Model-per-Endpoint Isolation Trade-off¶

Definition¶

A production-ML serving decision: give each model its own endpoint and its own instance(s) (one-model-per-endpoint) versus multiplexing many models onto shared instances (one-big-instance or multi-model endpoint). The two shapes have different cost curves and different isolation / flexibility properties; the choice is a deliberate trade-off, not a best practice.

The two shapes¶

Shared-instance serving (legacy)¶

All models are loaded into the same process/instance. To scale capacity, you add more (replicas of the same) large instance. Cost efficient — the instance is densely packed — but:

All models must share the same framework / runtime.
Resource contention: a flood to one model affects others on the same instance (concepts/noisy-neighbor).
Scaling adds capacity for every model (you can't scale one model independently).
A model rollout / rollback touches all other models' availability.

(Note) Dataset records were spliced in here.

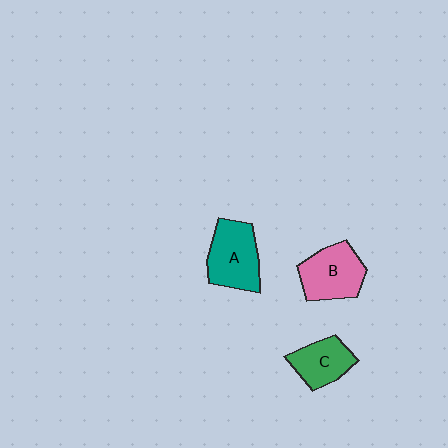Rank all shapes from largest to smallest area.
From largest to smallest: A (teal), B (pink), C (green).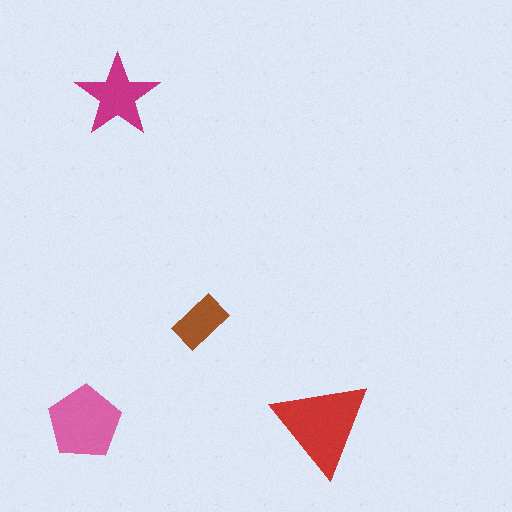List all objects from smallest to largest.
The brown rectangle, the magenta star, the pink pentagon, the red triangle.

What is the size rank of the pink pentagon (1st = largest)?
2nd.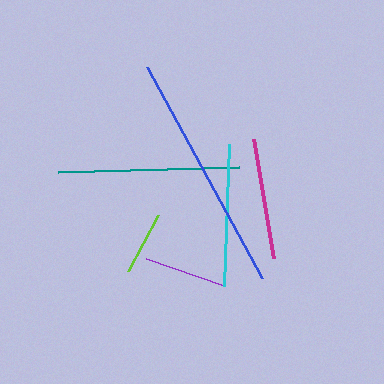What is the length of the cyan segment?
The cyan segment is approximately 141 pixels long.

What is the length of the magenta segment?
The magenta segment is approximately 120 pixels long.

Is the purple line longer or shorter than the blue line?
The blue line is longer than the purple line.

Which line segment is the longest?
The blue line is the longest at approximately 241 pixels.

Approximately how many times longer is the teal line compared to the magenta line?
The teal line is approximately 1.5 times the length of the magenta line.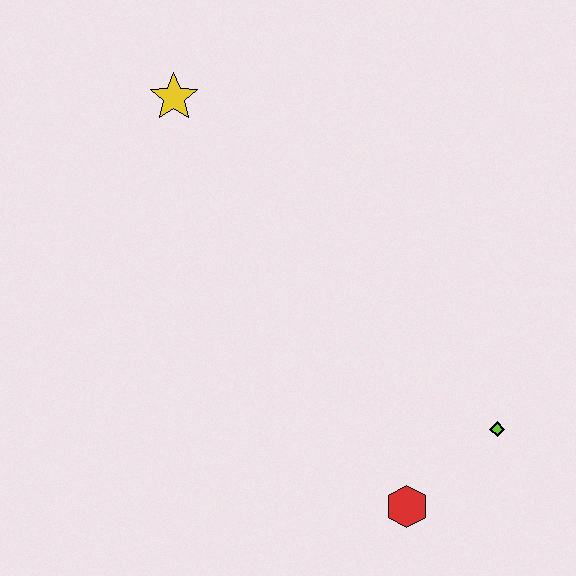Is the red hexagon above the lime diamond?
No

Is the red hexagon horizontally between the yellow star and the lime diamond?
Yes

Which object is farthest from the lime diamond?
The yellow star is farthest from the lime diamond.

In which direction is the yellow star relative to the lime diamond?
The yellow star is above the lime diamond.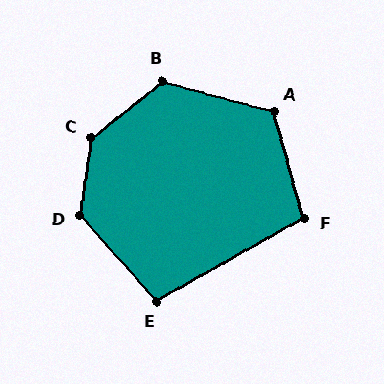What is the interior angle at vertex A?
Approximately 121 degrees (obtuse).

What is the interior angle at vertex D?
Approximately 130 degrees (obtuse).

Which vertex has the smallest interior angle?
E, at approximately 103 degrees.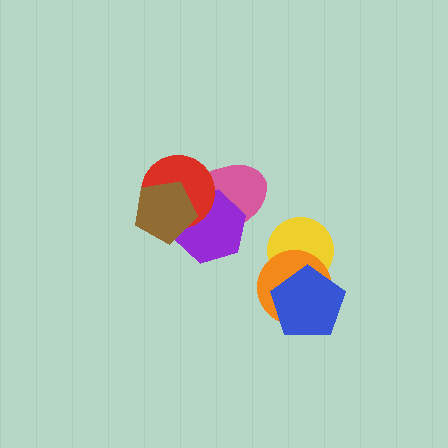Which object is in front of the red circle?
The brown pentagon is in front of the red circle.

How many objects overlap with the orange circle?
2 objects overlap with the orange circle.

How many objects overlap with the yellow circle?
2 objects overlap with the yellow circle.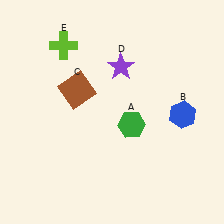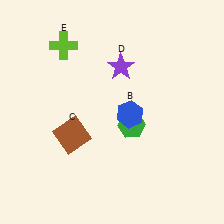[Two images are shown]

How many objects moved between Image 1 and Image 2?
2 objects moved between the two images.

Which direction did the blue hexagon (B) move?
The blue hexagon (B) moved left.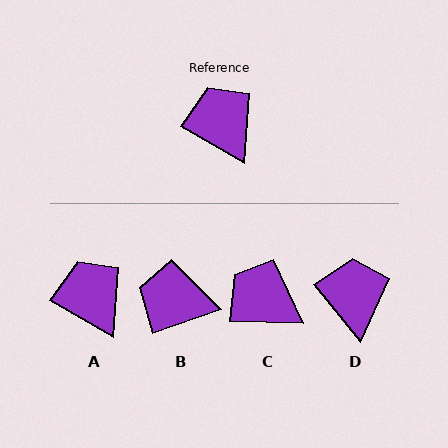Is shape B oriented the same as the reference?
No, it is off by about 50 degrees.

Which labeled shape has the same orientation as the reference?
A.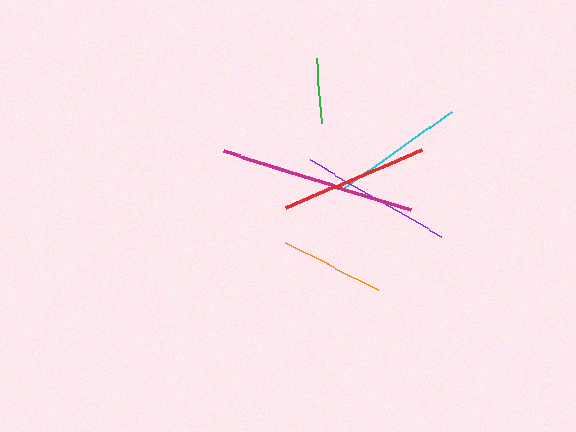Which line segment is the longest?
The magenta line is the longest at approximately 196 pixels.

One-endpoint-per-model serving¶

Each model has its own endpoint with its own dedicated instance(s). You pay for N fleets instead of 1 (more idle capacity). But:

Each model picks its own tech stack / framework.
Traffic isolation is hard-enforced by the OS / instance boundary.
Each model scales independently on its own autoscaling policy.
Rollouts are per-model; blast radius is one model.

Zalando's verbatim trade-off¶

From :

"Based on our estimates the cost of serving our models will increase significantly after the migration. We anticipate the increase by up to 200%. The main reason behind it is cost efficiency of the legacy system, where all the models are served from one big instance (multiplied for scaling). In the new system every model gets a separate instance(s).

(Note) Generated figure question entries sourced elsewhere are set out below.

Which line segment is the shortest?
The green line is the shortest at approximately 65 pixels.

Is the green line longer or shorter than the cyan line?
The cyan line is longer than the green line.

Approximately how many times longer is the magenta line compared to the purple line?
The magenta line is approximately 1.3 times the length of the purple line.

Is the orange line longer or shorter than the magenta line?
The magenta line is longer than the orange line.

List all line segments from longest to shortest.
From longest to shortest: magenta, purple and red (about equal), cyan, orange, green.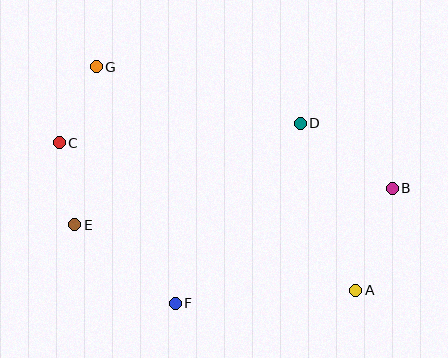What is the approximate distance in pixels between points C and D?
The distance between C and D is approximately 242 pixels.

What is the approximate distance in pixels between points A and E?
The distance between A and E is approximately 289 pixels.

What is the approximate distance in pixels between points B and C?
The distance between B and C is approximately 336 pixels.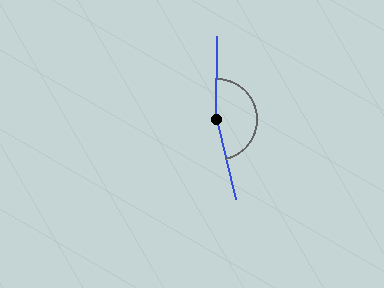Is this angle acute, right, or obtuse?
It is obtuse.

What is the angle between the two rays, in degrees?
Approximately 165 degrees.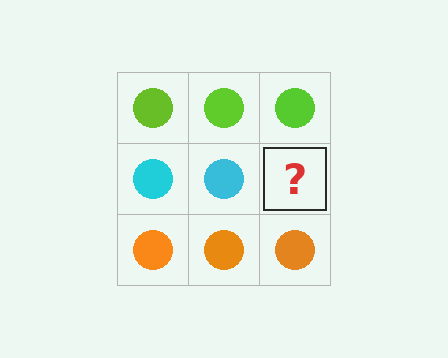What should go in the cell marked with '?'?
The missing cell should contain a cyan circle.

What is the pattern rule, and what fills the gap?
The rule is that each row has a consistent color. The gap should be filled with a cyan circle.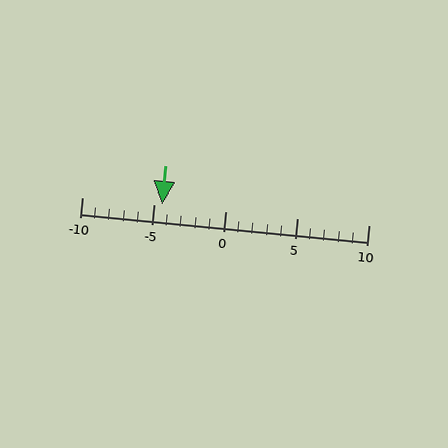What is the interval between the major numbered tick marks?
The major tick marks are spaced 5 units apart.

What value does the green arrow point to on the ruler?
The green arrow points to approximately -4.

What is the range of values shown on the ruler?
The ruler shows values from -10 to 10.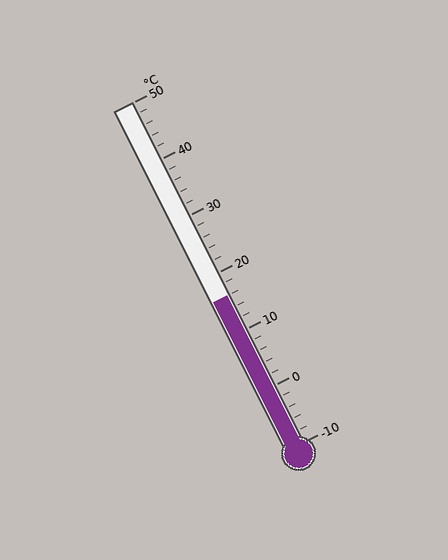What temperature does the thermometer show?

Still, this is a cost increase that we are willing to accept for the following reasons:

Model flexibility. Having a separate instance per model means every model can use a different technology stack or framework for serving.

Isolation. Every model's traffic is separated, meaning we can scale each model individually, and flooding one model with requests doesn't affect other models.

Use of managed services instead of maintaining a custom solution."

The three named benefits that justify the ~2× cost:

Framework plurality per model — XGBoost next to PyTorch next to TensorFlow, each in its own endpoint, chosen freely by each model's owner.
Traffic isolation — the canonical concepts/noisy-neighbor prevention. Sales-event load on one model does not crowd out another model's SLO.
Independent scaling — each model's endpoint autoscales to its own traffic pattern; shared-instance serving forces one autoscale policy for all.

When to pick which¶

Pick shared-instance when: models are cheap, homogeneous (same framework), low-criticality, low-throughput each, cost pressure outweighs isolation needs.
Pick one-endpoint-per-model when: models diverge in framework, traffic is bursty / asymmetric across models, per-model SLOs exist, per-model release cadence matters, regulatory boundary needs hard isolation.

Third shape: Multi-Model Endpoints (post-2020)¶

SageMaker Multi-Model Endpoints (MME) are a middle ground — one endpoint, many models multiplexed by artefact load-on-demand on the same instance fleet. They get shared-instance cost efficiency with some of the per-model benefits of separate endpoints (independent artefact lifecycle). They still require homogeneous framework containers and share the instance's compute/memory budget. Zalando's 2021 post predates wide MME adoption and doesn't discuss them — a newer migration would likely consider MME as a third option.

Seen in¶

— canonical instance. Zalando explicitly projects a 200% serving cost increase moving from shared-instance to per-model endpoint, enumerates three named benefits, and accepts the cost. Also names "use of managed services instead of maintaining a custom solution" as an independent reason, making the trade-off explicit rather than implicit.